Visit Indy estimates the week-long Combine attracts more than 5,000 individuals to town – athletes, owners/GMs, scouts, fans – and generates approximately $8.4 million in revenue.
It’s believed league officials have given serious consideration to moving the Combine to the West Coast and settling into the $6 billion complex in Inglewood, Calif. that opens in 2020 and will host the Rams and Chargers.
“There is a lot of interest around the event and a lot of interest in cities hosting an NFL event,’’ said Jeff Foster, president of the locally-based National Football Scouting, which operates the Combine. “Moving the draft around has been so successful, it’s just natural we’re getting more pressure from the Combine side to make it mobile as well.
“Selfishly, we want it to remain here in Indy.’’
While the Combine isn’t going anywhere for at least the next two years, Foster faces significant adjustments to his schedule as the NFL looks to maximize the event’s increasing popularity and marketability.
Next February, many on-field drills that have been held in the morning and afternoon will be shifted to the afternoon and primetime.
“We are always looking at ways of bringing more football to a wider audience,’’ McCarthy said, adding broadcasting drills in primetime “will enable us to accomplish the goal of reaching more fans while still fully maintaining the football integrity of the event.’’
Foster has been receptive to balancing increased TV requests while not disrupting the overriding purpose of the Combine.
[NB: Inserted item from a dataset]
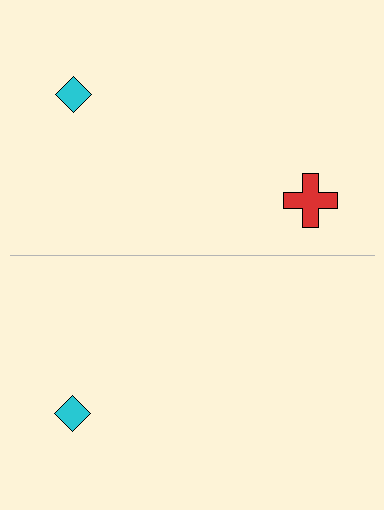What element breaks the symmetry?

And that’s having NFL general managers, head coaches, assistant coaches and scouts evaluate more than 300 draft-eligible players.
“We’ve got a lot of work to do,’’ Foster said.
The city’s strong push to retain the Combine was bolstered on two fronts.
First, Gahl stressed Indianapolis Colts owner Jim Irsay and general manager Chris Ballard lobbied hard for the event to stay put.
“Their support without question helped keep the Combine in Indianapolis,’’ he said.
When the Combine returned in late February, Ballard was one of many staunch advocates of it remaining in Indy. He insisted “it would be foolish’’ to move it elsewhere.
“I get the whole marketing aspect of it. I think we’re all good with that,’’ he said. “But also I don’t think we can lose sight of football. It’s important we get this process right. I’d be hard-pressed to find another city that could do it like Indy.’’
Second, and perhaps more important, the NFL took notice of the planned expansion of the Indiana Convention Center and addition of downtown hotels. League officials want to make certain Indy grows along with the Combine.
“Part of the equation is: Are we moving the ball forward in growing the city?’’ Gahl said. “(The NFL) said in no uncertain terms the Convention Center expansion and new hotels were critically important to keeping their event (here) and growing their event.
“We know they’ll keep a watchful eye year-in and year-out as we’re putting more hotel rooms online.’’
The Combine in Indy will be extended to 2021, followed by a series of one-year options. Football ops people around the league are happy!